On s’aperçoit très rapidement avec ce comparatif que Ford n’arrive pas à atteindre les performances du Model Y de Tesla ou de l’inépuisable Model S. En plus, si l’on compare les véhicules sur leur motorisation, les Model Y et Model S sont désormais tous les deux en « All Wheel Drive », ce qui signifie que la transmission est intégrale (sur les 4 roues). Le modèle RWD du Mustang, qui est le plus autonome sur route de la gamme selon l’EPA, n’est que « Rear Wheel Drive », ce qui définit sa motorisation électrique par les roues arrière uniquement (propulsion). De fait, le tableau laisse peu de place au doute : sur le papier, la moins endurante des Tesla parvient à être plus endurante que la plus endurante des Mustang Mach-E.

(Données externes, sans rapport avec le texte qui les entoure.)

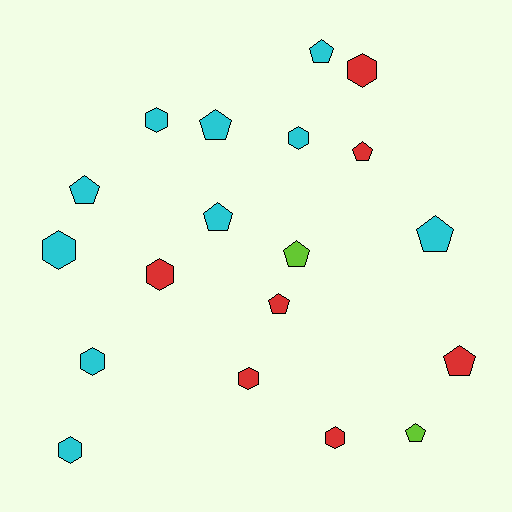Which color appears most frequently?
Cyan, with 10 objects.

L’arrière de la Ford Mustang Mach-E GT // Source : Ford

L’autonomie des Tesla, la fierté d’Elon Musk

Il faut garder à l’esprit que le cycle EPA est un parcours théorique d’un véhicule et que l’autonomie réelle, réalisée par un conducteur au volant, est souvent moindre. Mais comme tout barème, il permet de comparer les véhicules à partir d’un test neutre. En pratique, les constructeurs peuvent un peu retoucher leurs véhicules pour aller au-delà des mesures EPA, mais ces changements ne feront pas gagner des dizaines de kilomètres aux conducteurs. À moins d’un miracle, Ford ne parviendra pas à battre Tesla et ses nombreuses années d’optimisation de la consommation sur le terrain de l’autonomie.

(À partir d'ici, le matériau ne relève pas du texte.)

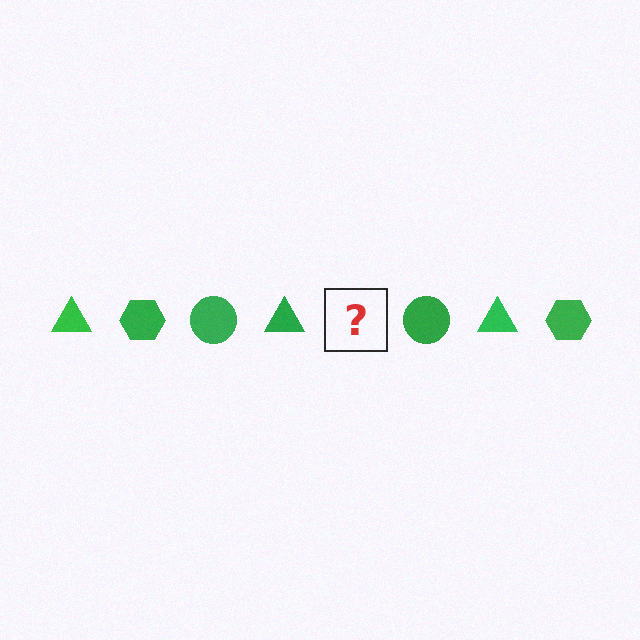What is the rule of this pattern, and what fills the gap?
The rule is that the pattern cycles through triangle, hexagon, circle shapes in green. The gap should be filled with a green hexagon.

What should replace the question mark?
The question mark should be replaced with a green hexagon.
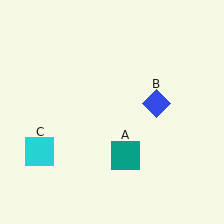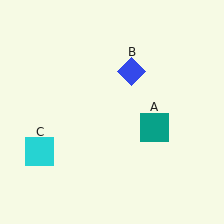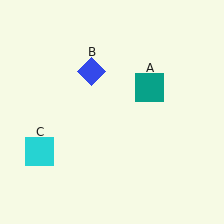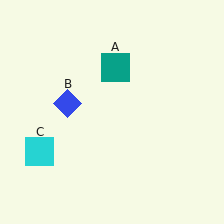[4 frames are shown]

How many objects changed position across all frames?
2 objects changed position: teal square (object A), blue diamond (object B).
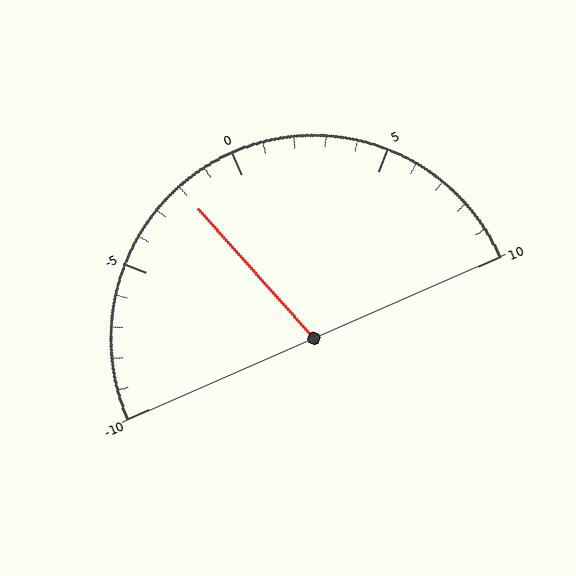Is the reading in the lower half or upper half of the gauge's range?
The reading is in the lower half of the range (-10 to 10).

Car Tesla, conscient qu’il s’agit d’un des problèmes des clients pour passer à l’électrique, a toujours souhaité être le meilleur sur ce point de la fiche technique. Quand Lucid Air a annoncé avoir dépassé la startup californienne sur le cycle EPA (406 miles contre 402), Tesla n’a pas tardé à réagir : une Model S a été repérée avec une autonomie certifiée par l’EPA à 409 miles en une charge. Ces améliorations sont de petits ajustements, qui viennent tout à la fois du matériel que du logiciel. En effet, un meilleur contrôle de la puissance et de la récupération d’énergie par l’ordinateur de bord permet parfois de gagner quelques kilomètres.

Cette expérience de terrain, c’est tout ce que les grandes marques de l’automobile devront rattraper à marche forcée si elles espèrent affronter Tesla sur son territoire. Certes, Ford n’y est pas encore, mais aucun constructeur n’y parvient vraiment aujourd’hui.